№11, 1963/История литературы

Лида, Женя и чеховеды

О МЕСТЕ ЛИТЕРАТУРОВЕДА «В РАБОЧЕМ СТРОЮ»

«Ушел в историю литературы…» – упрекают порой того или иного критика. И это звучит почти как: «Ушел на пенсию», чуть ли не как: «Ушел в монастырь». Есть в обиходе мнение об истории литературы как о чем-то достопочтенном, но не имеющем прямого отношения к современности. А она между тем как раз имеет самое прямое отношение…

Наша общественность с новой энергией выступает сейчас против формалистического горе-новаторства в искусстве и литературе. Но оборотная сторона горе новаторства – почти всегда – незнакомство с классиками, прикрываемое крикливыми фразами об их отрицании.

Вообще мнения насчет «устарелости» классического искусства всегда основаны на незнании или непонимании. И тут возникает серьезнейший вопрос об ответственности литературоведов в делах развития нашей современной литературы.

Духовный уровень и писателя и читателя чрезвычайно зависит от того, насколько они знают, понимают, любят классическую литературу. Именно любят, а не только говорят с готовностью: Гоголь? Чехов? Ну да, конечно!.. Кто же не читал Гоголя или Чехова?..

Богатства классической литературы очень обширны. Подлинному знанию и любви непременно предшествует некое общее знакомство, общие представления. Именно литературоведы вырабатывают эти представления, общие характеристики знаменитых творений классиков. Литературоведческие характеристики идут в учебники, популярные брошюры, лекции и беседы; влияют на экранизации и инсценировки, во многом формируя в народных массах отношение к классикам. Качества работы современного писателя и духовные запросы современного читателя очень зависят от того, какими им рекомендуют классиков наши литературоведы. Здесь многое требует обсуждения, совершенствования и даже пересмотра.

Как, например, обстоят дела с освещением творчества Чехова? Например, такого известного рассказа, как «Дом с мезонином»?

РАССКАЗ, ПЕРЕСКАЗЫ, ИСТОЛКОВАНИЯ…

Если читать только буквальный текст, сюжет прост до невероятия. Художник знакомится с двумя сестрами; часто бывает у них в усадьбе. Двадцатитрехлетняя Лида погружена в земскую деятельность. Художник спорит с ней об этом. Восемнадцатилетняя Женя – «Мисюсь», как ее зовут дома, – не занята ничем. Споры с Лидой приводят к резкой размолвке. Художник внезапно объясняется в любви Мисюсь. Наутро ее отсылают к тетке. Знакомство прекращается. Через шесть-семь лет, вспоминая, он восклицает: «Мисюсь, где ты?»

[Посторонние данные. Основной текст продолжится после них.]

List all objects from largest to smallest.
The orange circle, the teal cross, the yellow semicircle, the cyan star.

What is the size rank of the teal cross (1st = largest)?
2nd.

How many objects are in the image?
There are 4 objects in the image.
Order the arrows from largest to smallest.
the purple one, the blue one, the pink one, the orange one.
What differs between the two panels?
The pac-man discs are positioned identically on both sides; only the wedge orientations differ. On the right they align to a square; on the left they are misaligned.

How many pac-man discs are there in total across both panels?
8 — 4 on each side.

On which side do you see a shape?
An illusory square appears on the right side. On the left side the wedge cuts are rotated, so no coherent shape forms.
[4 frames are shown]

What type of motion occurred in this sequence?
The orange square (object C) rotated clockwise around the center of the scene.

Эти недолгие и, казалось бы, несложные взаимоотношения Лиды, Жени и художника вызывали, со времени появления рассказа, разные и даже взаимоисключающие истолкования.

Например, как рассказывает В. Ермилов в своей книге о Чехове, одна из читательниц-современниц благодарила Чехова за «тонкую поэтическую прелесть» и «тургеневские черты». Довольно многие тогда, как замечает В. Ермилов, воспринимали «Дом с мезонином» в «настроенности, близкой тургеневской: «Как хороши, как свежи были розы…». При таком восприятии главной героиней казалась Мисюсь как олицетворение «тонкой, поэтической прелести». Лида казалась олицетворением бездушия и жестокости. А художник – олицетворением тоски об «ушедшем счастье».

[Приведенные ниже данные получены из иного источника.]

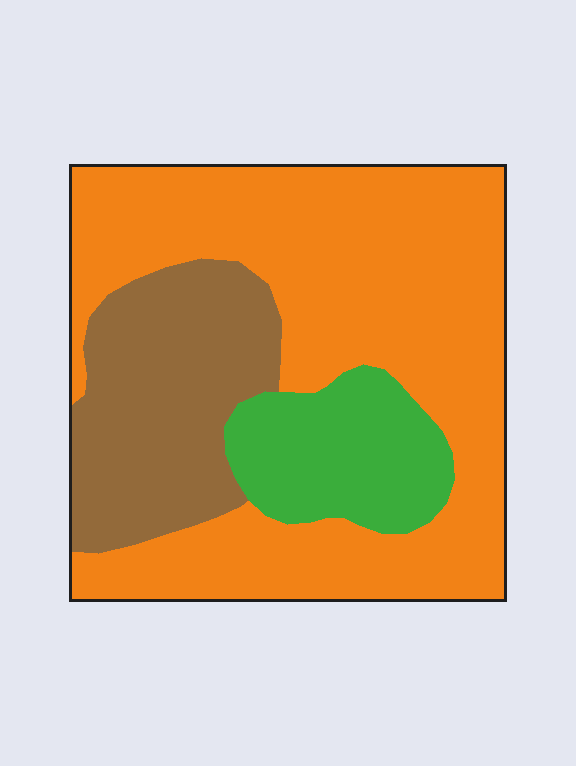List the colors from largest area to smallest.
From largest to smallest: orange, brown, green.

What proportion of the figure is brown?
Brown takes up less than a quarter of the figure.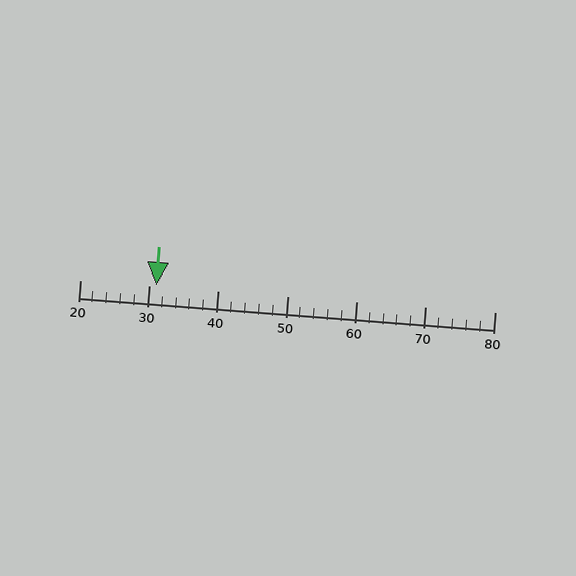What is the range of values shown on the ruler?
The ruler shows values from 20 to 80.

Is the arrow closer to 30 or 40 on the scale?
The arrow is closer to 30.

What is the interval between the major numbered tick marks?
The major tick marks are spaced 10 units apart.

Но в то же самое время были и совсем другие истолкования рассказа. Некоторые из тогдашних критиков считали главной героиней Лиду как олицетворение «молодой силы, посвящающей себя служению ближнему». А художник при этом характеризовался как олицетворение безучастного, пассивного отношения к окружающей жизни, как личность, лишенная «общественного инстинкта».

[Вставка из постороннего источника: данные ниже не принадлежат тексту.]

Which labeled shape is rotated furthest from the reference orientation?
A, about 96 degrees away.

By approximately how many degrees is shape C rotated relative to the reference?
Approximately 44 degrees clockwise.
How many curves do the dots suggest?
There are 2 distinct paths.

Иное мнение высказывалось в 1929 году П. С. Коганом («А. П. Чехов»), который, хотя тоже находил художника «индивидуалистом», а Лиду – «девушкой-общественницей», но предполагал, что Чехов «с одинаковой любовью подходил к обоим», поскольку «в душе Чехова нет не только ненависти, но и той доли активизма, которая побуждает к вмешательству в жизнь». То есть и Лида, и художник, и Мисюсь – одинаково хороши для Чехова…

Позднее распространилось и дошло до наших дней опять иное мнение. Главный пафос рассказа усматривается в отрицании «земской деятельности», в изобличении фальши «теории малых дел». В таком истолковании Лида – персонаж сугубо отрицательный. Художник – вдохновенный обличитель «теории малых дел», как бы «рупор» главной идеи рассказа. Что касается Мисюсь, то она (как это было и в восторженном письме давнишней читательницы) – олицетворение «ушедшего счастья, молодости, весны».

Такое истолкование «Дома с мезонином», довольно распространенное, представлено, например, в книгах В. Ермилова («А. П. Чехов», Гослитиздат, 1953), З. Паперного («А. П. Чехов», Гослитиздат, 1954), М. Е. Елизаровой («Творчество Чехова и вопросы реализма конца XIX века», Гослитиздат, 1958) и в ряде других работ.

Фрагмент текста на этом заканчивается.